So far, Securities & Investment Company (Sico) has weathered the financial crisis well, especially considering how many brokerage firms have collapsed with the drop in activity in regional capital markets.
Considering that the many regional stock markets had only just started to recover from the crash of 2006 when the global financial crisis hit, it is a testament to Sico’s strength that it has survived.
The opening of the UAE office and a fixed income desk should give Sico two new ways to grow the business. Moving into bond trading could prove to have been a well-timed decision as activity picks up. There are also signs that regional investors are becoming more interested in trading their bond investments, rather than just holding them to maturity, which offers another opportunity.
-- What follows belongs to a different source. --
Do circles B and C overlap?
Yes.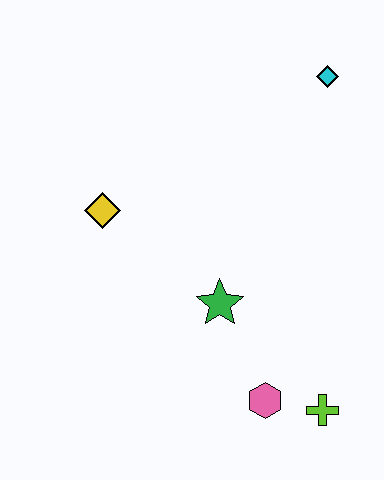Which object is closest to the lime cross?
The pink hexagon is closest to the lime cross.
Although its home market of Bahrain has faced about 18 months of political unrest, the company says it has been more affected by the global economic crisis than domestic political issues. Profit in the first half of 2012 rose significantly compared with 2011, but as with any business reliant on the health of the capital markets, the outlook is volatile.
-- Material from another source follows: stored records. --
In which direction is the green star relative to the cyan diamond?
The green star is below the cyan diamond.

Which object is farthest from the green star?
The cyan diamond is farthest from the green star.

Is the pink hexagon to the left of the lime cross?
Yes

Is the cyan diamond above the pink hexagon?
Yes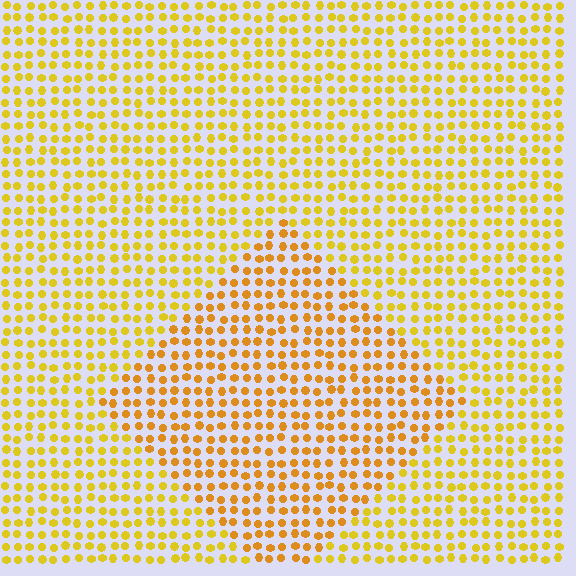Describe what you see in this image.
The image is filled with small yellow elements in a uniform arrangement. A diamond-shaped region is visible where the elements are tinted to a slightly different hue, forming a subtle color boundary.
A third round of quantative easing by Western governments has helped boost sentiment, but that will not provide the longer-term stimulus that regional capital markets need and a sustained recovery still seems to be some way off. This means Sico’s main avenue for growth will be to grab market share from the competition and move into new business areas.
Some steps have already been taken on this front, and over the next 12 months it will become clear how successful those measures have been.